Since the tree houses are all so far up, there is an extensive network of ziplines connecting them all, some of which are huge (300m long) and rather rather high when crossing valleys (150m down). It was an extremely cool way to discover our accomodation - finding it on the end of a metal chord as it speeds towards you.


Over the next 2 days we hung out above the jungle canopy, zipping around between various platforms and treehouses by day and just watching and listening to the sounds of the trees, animals and insects in the evening. It was hugely unfortunate that it barely stopped drizzling throughout our time there, as it made the gibbons highly reluctant to come out so we neither saw nor heard them - this only put a slight downer on the experience, as the surroundings and people (and zipping) were all awesome.The raining also meant that the jeep was unable to come all the way to pick us up, so it was time for some hiking back to the nearest village. The roads were all made of clay, and since it was wet it clung to the bottom of our boots and added to the tedium of trekking along the extremely hilly (mostly uphill) track. Along the way, we crossed paths with the guys just starting the experience that day and did the whole clean/dirty exchange, which was pretty humourous. After a 5 hour walk, tiredly dragging boots with a couple of extra inches to them, we arrived at the village and collapsed infront of hot bowls of rice - something so plain has never tasted so good.

We made the unanimous decision of taking the 2-day slow boat back to Luang Phabang (we could not survive another 6 cramped hours in a speed boat, and we also found out that they are extremely dangerous - if they clip a submerged rock, of which there are many, then the whole thing just shatters and explodes), accompanied by all the guys from the(so called) gibbon experience, spending the first night in a pretty scummy town geared towards housing (and ripping-off) tourists coming down the river. It was a Saturday night when we arrived back in Luang Phabang, the day before Ryan's birthday, and half-price night at the delicious bakery there (using up all fresh goods before Sunday when it closes). It's rather difficult getting a present for someone you spend all day, every day with but I managed to sneakily steal away to the bakery a couple hours before and organise an iced, candled cake to be brought out when we visited later. The plan worked excellently - he was thoroughly surprised, which was all rather great.

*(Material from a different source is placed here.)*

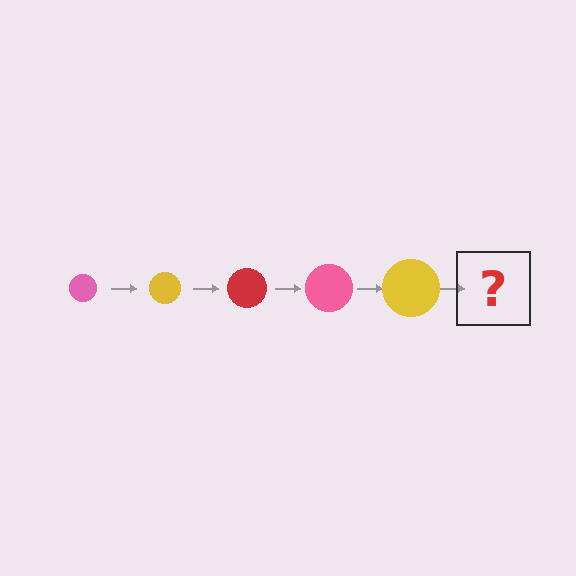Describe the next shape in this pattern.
It should be a red circle, larger than the previous one.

Next day with the rest of the guys we visited some amazing waterfalls (climbed to the top tier and swam in the pool there). It was one of the many moments where I know we made the right choice in taking a gap year - when you are relaxing at the bottom of a huge waterfall, with trees and flowers all around you and enormous mountains visible behind you with a bunch of great guys you just met a couple of days ago, I know I'd much rather be here than taking exams at uni.

In the evening, we went out to celebrate Ryan's birthday properly and of course drank a bit (but not lots, thankfully) too much. Today we parted temporarily from the other fellows (we'll meet again in Hanoi) to Phomsavan in the northeast of Laos to visit the plane of jars (ancient tombs).

Coincedentally, as well as the 28th being Ryan's birthday, it was also exactly halfway through our journey - it's weird to think we've already been out here for 12 weeks, although we've come a long, long way in that time (both geographically and personally). It no longer feels strange or unusual being in the back of a public songthaw, surrounded by Thai's or Lao's and chickens and dogs; we no longer worry about small things like finding a guest house or ordering food or talking to locals or other backpackers - it now just seems like life for us. Every day I think about home and friends and how I look forward to returning, but for the time being I can't imagine doing anything else but this.

(1st photo: In our treehouse, wearing mud. 2nd photo: One of the guides riding the zipline. 3rd photo: Us hanging around. 4th photo: View of the jungle from up in the canopy. 5th photo: The long slow-boat ride. 6th photo: Ryan's birthday cake being delivered. 7th photo: The waterfall. 8th photo: Dave (the Canadian) about to jump.)